Another possible hypothesis is that the high prevalence of wAtab3 within A. tabida populations protects nuclear genes that control oogenesis from selection, and could have allowed deleterious genetic changes (mutations and/or fixation of new allelic forms) to accumulate. According to this hypothesis, differences between A. tabida lines may be due to qualitative or quantitative differences in the genetic modifications that have accumulated. Lines from Saanich, Seattle and Leiden may have accumulated less genetic modification, or with less deleterious consequences, than the other lines. This outcome could be explained if these populations are in an evolutionary transitory phase and currently evolving towards complete dependence, or if some local specific selective pressures have partly purged them from deleterious genetic changes, either directly through selection or indirectly through pleiotropic effects. It is possible that the variation reported in this study may serve to distinguish the two hypotheses in future investigations.

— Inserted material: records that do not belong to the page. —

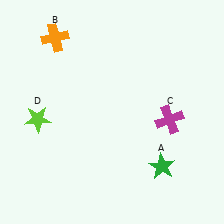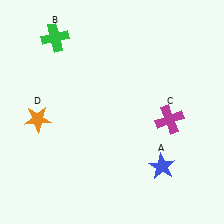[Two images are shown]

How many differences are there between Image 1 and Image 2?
There are 3 differences between the two images.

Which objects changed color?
A changed from green to blue. B changed from orange to green. D changed from lime to orange.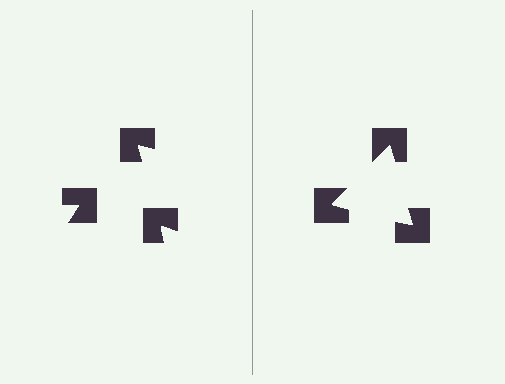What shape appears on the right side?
An illusory triangle.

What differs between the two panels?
The notched squares are positioned identically on both sides; only the wedge orientations differ. On the right they align to a triangle; on the left they are misaligned.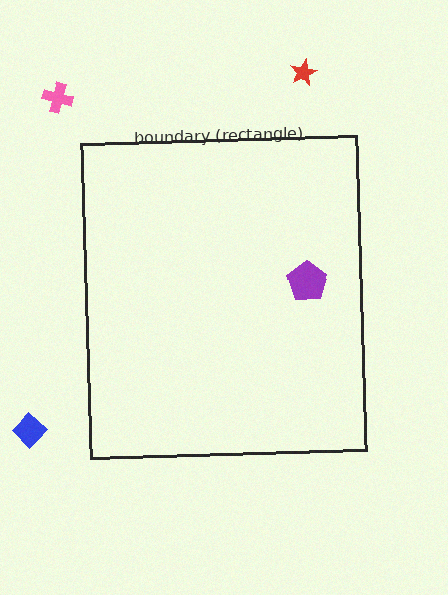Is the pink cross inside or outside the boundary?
Outside.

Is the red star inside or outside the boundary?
Outside.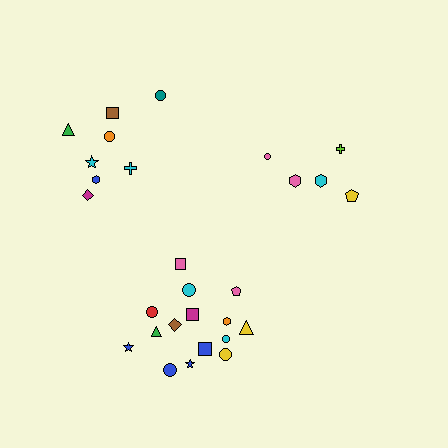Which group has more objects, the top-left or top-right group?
The top-left group.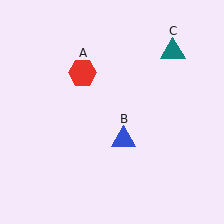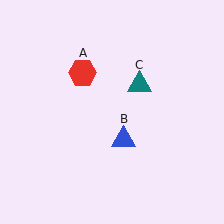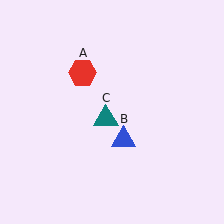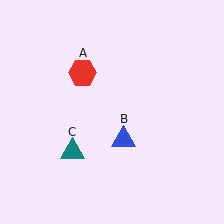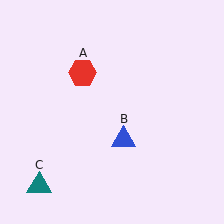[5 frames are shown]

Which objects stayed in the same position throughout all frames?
Red hexagon (object A) and blue triangle (object B) remained stationary.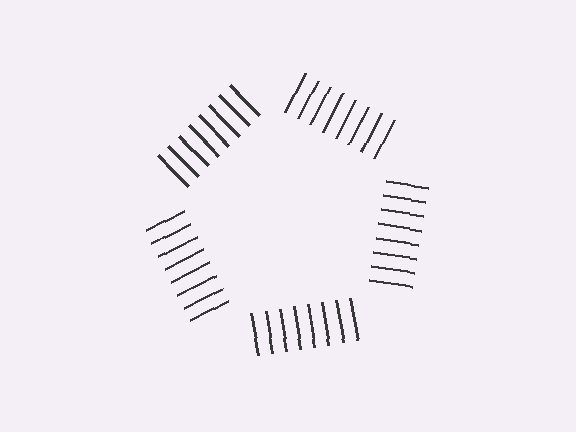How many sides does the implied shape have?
5 sides — the line-ends trace a pentagon.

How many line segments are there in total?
40 — 8 along each of the 5 edges.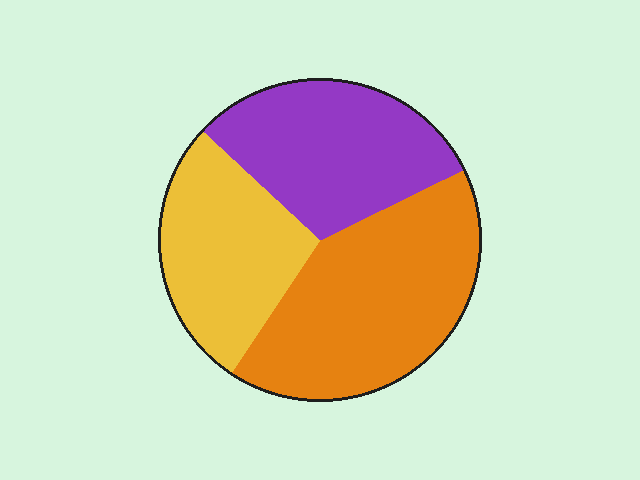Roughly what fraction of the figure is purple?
Purple covers roughly 30% of the figure.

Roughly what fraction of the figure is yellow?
Yellow covers 28% of the figure.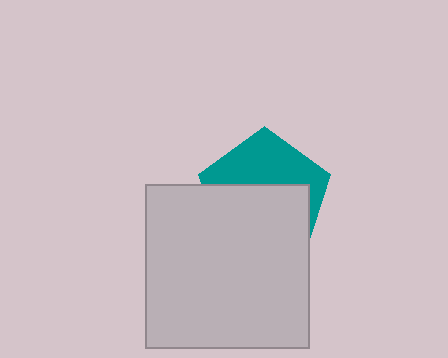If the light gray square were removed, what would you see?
You would see the complete teal pentagon.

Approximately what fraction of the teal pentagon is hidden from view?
Roughly 58% of the teal pentagon is hidden behind the light gray square.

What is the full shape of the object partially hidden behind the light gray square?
The partially hidden object is a teal pentagon.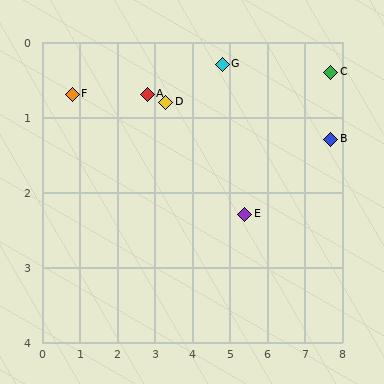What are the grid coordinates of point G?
Point G is at approximately (4.8, 0.3).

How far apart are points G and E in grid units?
Points G and E are about 2.1 grid units apart.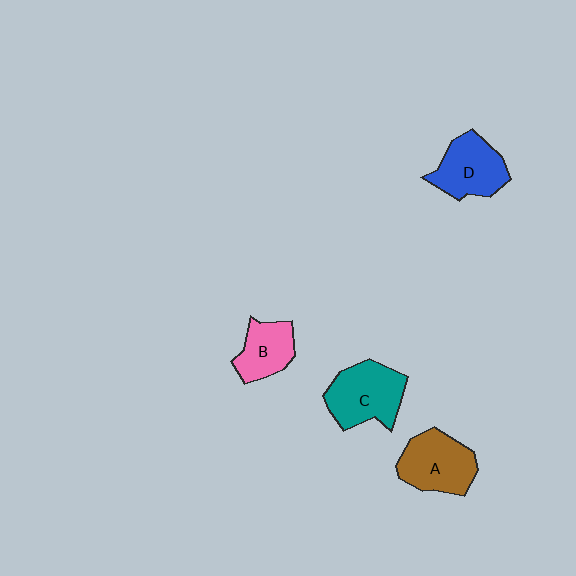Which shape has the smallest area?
Shape B (pink).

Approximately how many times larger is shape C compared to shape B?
Approximately 1.5 times.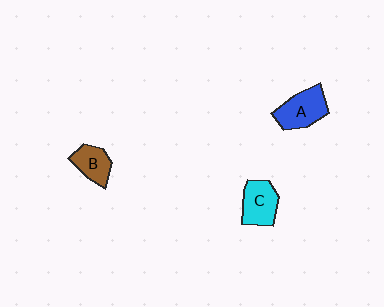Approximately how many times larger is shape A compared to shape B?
Approximately 1.4 times.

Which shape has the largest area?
Shape A (blue).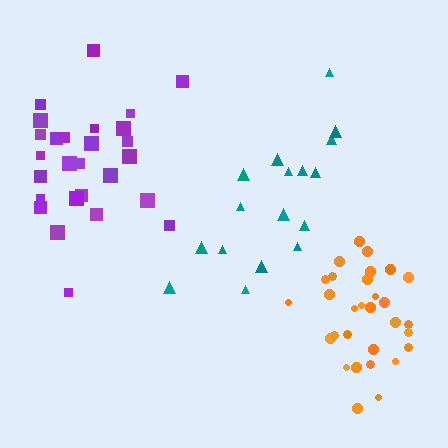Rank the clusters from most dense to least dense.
orange, purple, teal.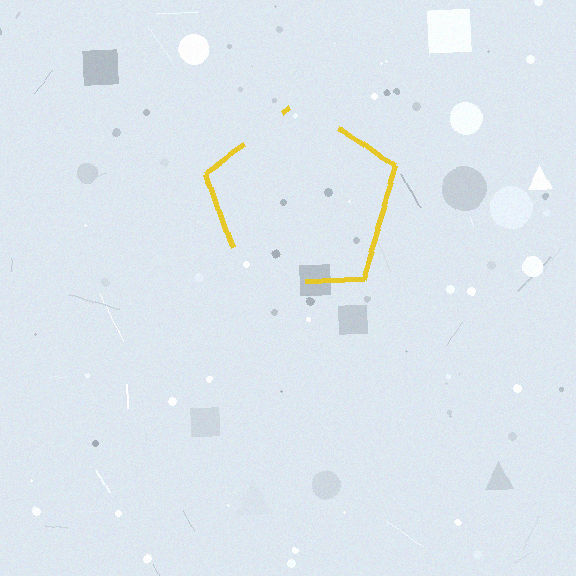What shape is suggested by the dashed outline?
The dashed outline suggests a pentagon.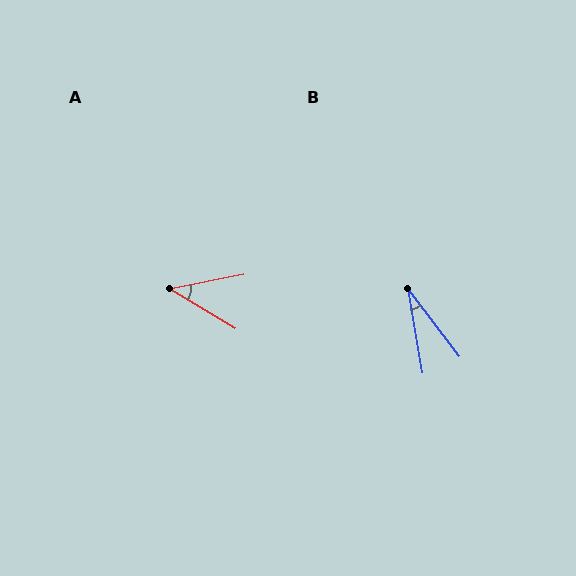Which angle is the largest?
A, at approximately 42 degrees.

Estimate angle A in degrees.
Approximately 42 degrees.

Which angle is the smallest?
B, at approximately 28 degrees.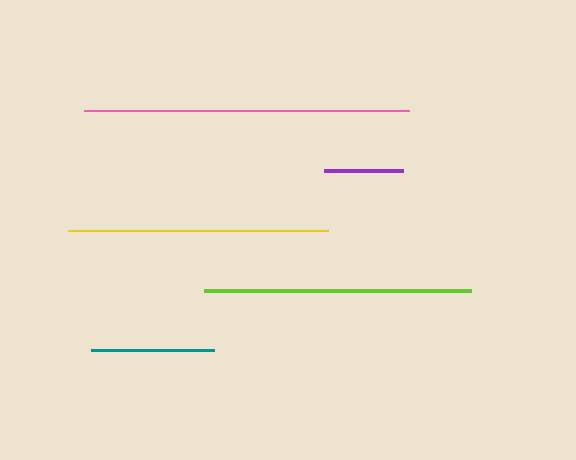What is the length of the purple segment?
The purple segment is approximately 80 pixels long.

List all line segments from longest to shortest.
From longest to shortest: pink, lime and yellow (about equal), teal, purple.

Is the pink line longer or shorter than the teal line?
The pink line is longer than the teal line.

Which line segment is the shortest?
The purple line is the shortest at approximately 80 pixels.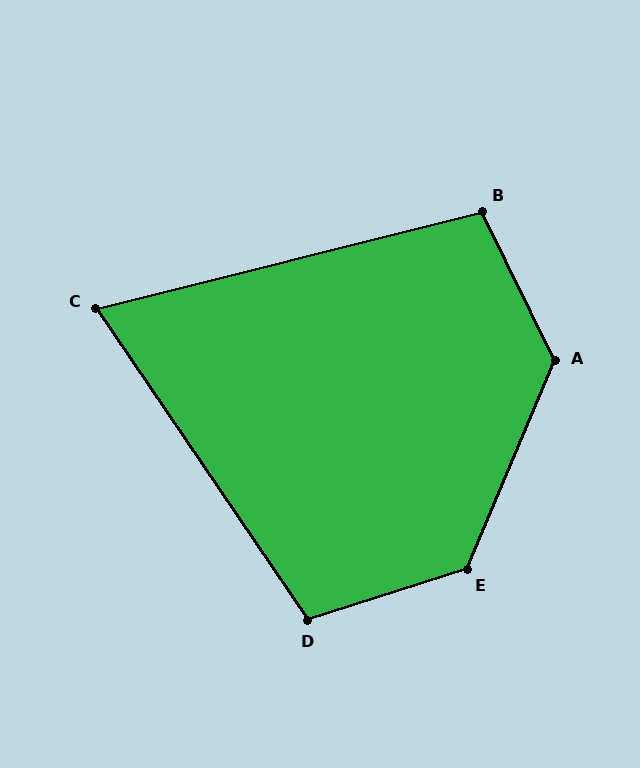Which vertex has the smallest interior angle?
C, at approximately 70 degrees.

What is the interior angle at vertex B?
Approximately 102 degrees (obtuse).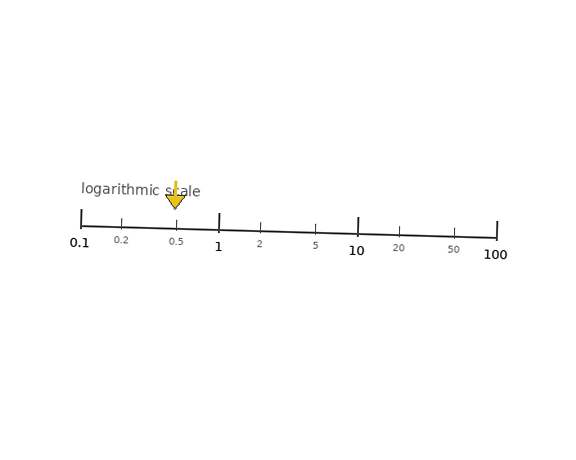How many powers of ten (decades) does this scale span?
The scale spans 3 decades, from 0.1 to 100.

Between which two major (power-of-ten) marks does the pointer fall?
The pointer is between 0.1 and 1.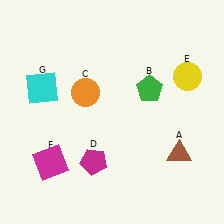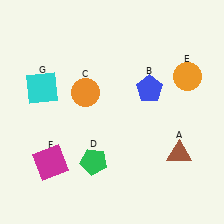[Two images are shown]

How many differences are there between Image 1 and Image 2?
There are 3 differences between the two images.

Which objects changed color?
B changed from green to blue. D changed from magenta to green. E changed from yellow to orange.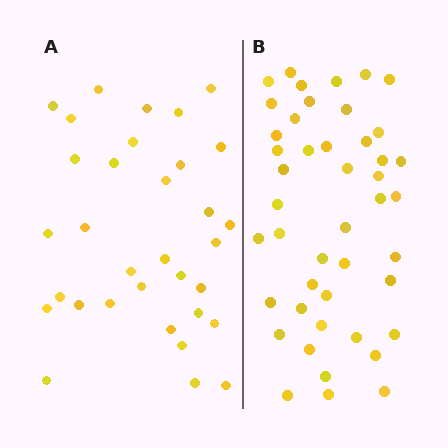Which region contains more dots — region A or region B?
Region B (the right region) has more dots.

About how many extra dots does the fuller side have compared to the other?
Region B has roughly 12 or so more dots than region A.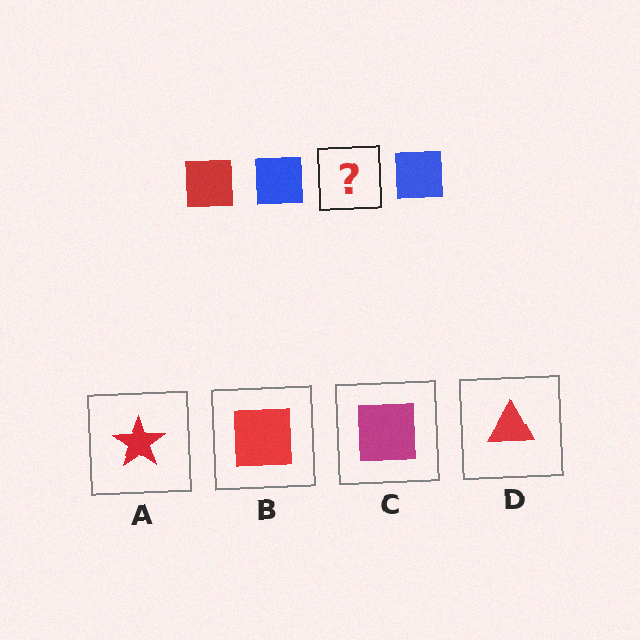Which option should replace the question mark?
Option B.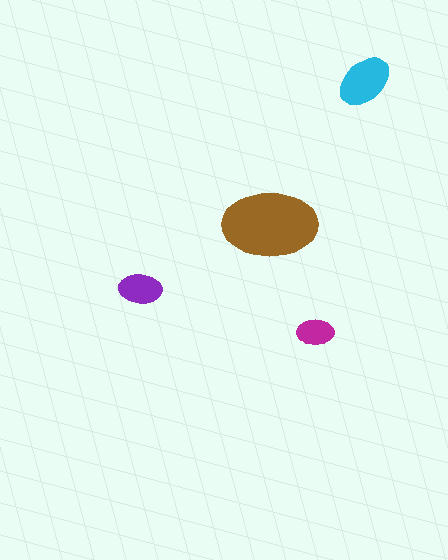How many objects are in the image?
There are 4 objects in the image.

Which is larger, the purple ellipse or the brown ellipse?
The brown one.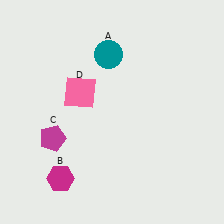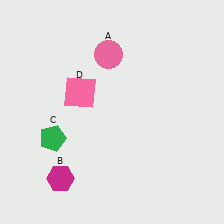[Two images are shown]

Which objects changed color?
A changed from teal to pink. C changed from magenta to green.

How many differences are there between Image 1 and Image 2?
There are 2 differences between the two images.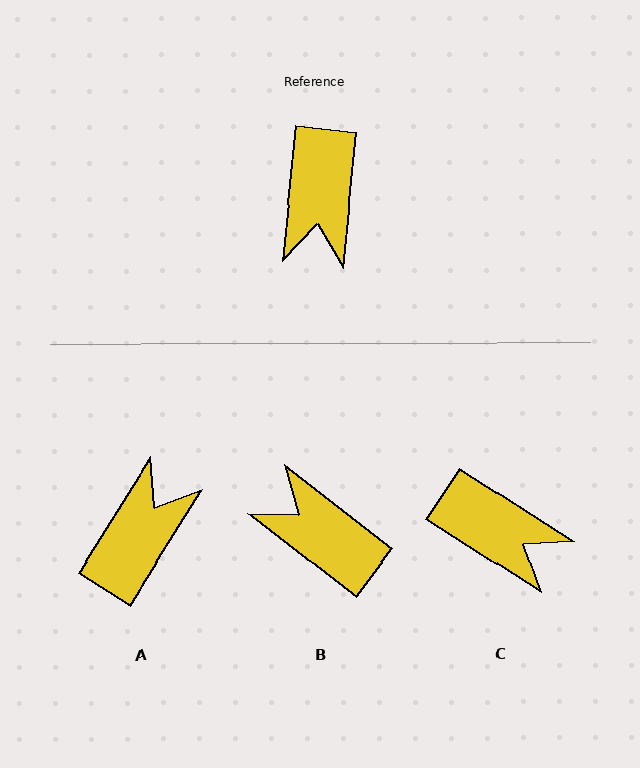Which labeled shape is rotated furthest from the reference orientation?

In conclusion, this study raises many new questions, especially regarding the genetic basis of the poor performance of aposymbiotic females, the pathway of bacterial restoration and the way wAtab3 Wolbachia acquired this capacity. For all these questions, the reported intraspecific variation in the degree to which A. tabida females are dependent on wAtab3 to produce their oocytes will certainly provide a useful foundation for future genetic investigations.